4.1. Caracterização Geral do Governo Lula

Analisar a governo Lula é um desafio, que se expressa ao menos por duas características: a primeira é o fato de ser um governo em curso, o que dificulta um afastamento para uma análise mais acurada; o significado que um possível governo de Lula tinha para segmentos de esquerda no Brasil desde a abertura política. Afinal, Lula foi candidato não eleito à presidência da república em três eleições anteriores.

Contudo, o Lula eleito em 2002 tinha uma proposta de governo que o distanciava de uma proposta estritamente de esquerda. Com o tempo a esperança – slogan usado na campanha – foi substituída pela consternação com a realidade. Aqui a questão se complica, porque a votação massiva que Lula recebeu não veio somente destes militantes e simpatizantes que acompanhavam a sua trajetória. Em 2002 a eleição de Luiz Inácio Lula da Silva expressava para a população brasileira a possibilidade de mudança de rota da prioridade econômica e política. Assim, era um fechamento de um ciclo de êxito do Partido da Social Democracia Brasileiro, que estabilizou a moeda, mas forjou uma política social restrita e pouco melhorou as condições de vida da população brasileira.
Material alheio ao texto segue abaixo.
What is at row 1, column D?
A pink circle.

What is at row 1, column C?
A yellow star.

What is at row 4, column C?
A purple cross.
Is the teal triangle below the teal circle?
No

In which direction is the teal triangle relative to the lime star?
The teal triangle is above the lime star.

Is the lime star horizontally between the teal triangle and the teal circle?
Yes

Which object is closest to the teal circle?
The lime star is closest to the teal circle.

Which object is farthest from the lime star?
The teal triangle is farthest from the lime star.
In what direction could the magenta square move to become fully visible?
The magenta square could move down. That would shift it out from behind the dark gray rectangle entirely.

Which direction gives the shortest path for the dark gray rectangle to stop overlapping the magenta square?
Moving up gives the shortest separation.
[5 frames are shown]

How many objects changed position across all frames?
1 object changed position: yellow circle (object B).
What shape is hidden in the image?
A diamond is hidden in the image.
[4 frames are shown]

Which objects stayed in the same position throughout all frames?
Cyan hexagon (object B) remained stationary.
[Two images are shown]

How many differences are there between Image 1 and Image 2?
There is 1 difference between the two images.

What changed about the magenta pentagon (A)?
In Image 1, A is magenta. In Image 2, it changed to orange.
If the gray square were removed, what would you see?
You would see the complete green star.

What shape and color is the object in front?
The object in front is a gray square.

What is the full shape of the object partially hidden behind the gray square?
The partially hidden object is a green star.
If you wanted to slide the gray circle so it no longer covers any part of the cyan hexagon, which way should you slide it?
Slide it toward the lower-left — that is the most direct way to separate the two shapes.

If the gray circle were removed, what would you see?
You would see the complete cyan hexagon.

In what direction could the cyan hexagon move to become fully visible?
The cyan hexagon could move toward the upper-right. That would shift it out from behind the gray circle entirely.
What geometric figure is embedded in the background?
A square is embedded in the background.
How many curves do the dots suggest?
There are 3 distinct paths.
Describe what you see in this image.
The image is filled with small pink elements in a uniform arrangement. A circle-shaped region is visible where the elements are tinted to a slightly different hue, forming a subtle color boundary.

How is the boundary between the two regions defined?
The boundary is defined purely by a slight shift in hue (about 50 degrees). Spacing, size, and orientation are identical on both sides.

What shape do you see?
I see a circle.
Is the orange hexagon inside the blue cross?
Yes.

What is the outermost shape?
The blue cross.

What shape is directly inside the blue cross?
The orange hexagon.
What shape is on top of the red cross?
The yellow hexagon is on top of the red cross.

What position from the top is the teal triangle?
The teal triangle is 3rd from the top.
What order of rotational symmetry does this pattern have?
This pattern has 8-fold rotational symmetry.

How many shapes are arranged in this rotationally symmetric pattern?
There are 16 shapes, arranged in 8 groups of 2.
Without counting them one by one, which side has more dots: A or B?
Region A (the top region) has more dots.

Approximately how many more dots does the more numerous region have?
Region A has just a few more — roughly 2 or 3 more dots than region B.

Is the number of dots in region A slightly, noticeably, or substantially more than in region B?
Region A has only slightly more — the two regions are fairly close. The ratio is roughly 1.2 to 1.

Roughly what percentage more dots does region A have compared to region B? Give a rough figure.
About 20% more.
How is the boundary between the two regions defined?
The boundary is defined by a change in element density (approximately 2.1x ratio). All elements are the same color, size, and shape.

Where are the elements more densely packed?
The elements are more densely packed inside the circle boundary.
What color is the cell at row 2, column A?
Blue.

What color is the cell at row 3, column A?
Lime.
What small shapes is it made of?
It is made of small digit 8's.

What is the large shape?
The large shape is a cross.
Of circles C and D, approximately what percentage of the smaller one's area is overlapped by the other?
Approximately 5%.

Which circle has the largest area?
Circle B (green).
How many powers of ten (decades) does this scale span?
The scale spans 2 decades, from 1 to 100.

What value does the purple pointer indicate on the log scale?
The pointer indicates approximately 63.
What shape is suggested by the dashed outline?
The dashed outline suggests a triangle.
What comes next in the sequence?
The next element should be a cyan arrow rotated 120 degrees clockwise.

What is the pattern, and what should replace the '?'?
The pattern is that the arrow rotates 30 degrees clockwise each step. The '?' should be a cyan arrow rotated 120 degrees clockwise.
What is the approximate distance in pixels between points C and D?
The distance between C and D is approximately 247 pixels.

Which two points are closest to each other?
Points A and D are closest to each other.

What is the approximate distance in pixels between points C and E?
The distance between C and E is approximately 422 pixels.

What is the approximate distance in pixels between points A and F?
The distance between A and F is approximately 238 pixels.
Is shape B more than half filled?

Braz (2004) identifica três questões referentes à natureza do governo Lula. A primeira refere-se ao significado político da eleição de Lula, já que esta foi resultado de uma ampla coalizão entre setores dos trabalhadores e do capital produtivo. Mas, pela primeira vez foi eleito um governo que, em sua origem, não representava os interesses hegemônicos. A segunda questão refere-se ao fato de que a eleição de Lula se deu em um contexto nacional e internacional de regressão da organização política dos trabalhadores e franca hegemonia do capital. E, por fim, o giro à direita do governo, que está ligado não somente à ampla aliança para a eleição, mas, especialmente, à trajetória do Partido dos Trabalhadores, que desde meados de noventa passa a ter na sua direção a hegemonia das

tendências “moderadas”, que fizeram com que o partido, desde lá, se afastasse de pontos cruciais do seu projeto inicial.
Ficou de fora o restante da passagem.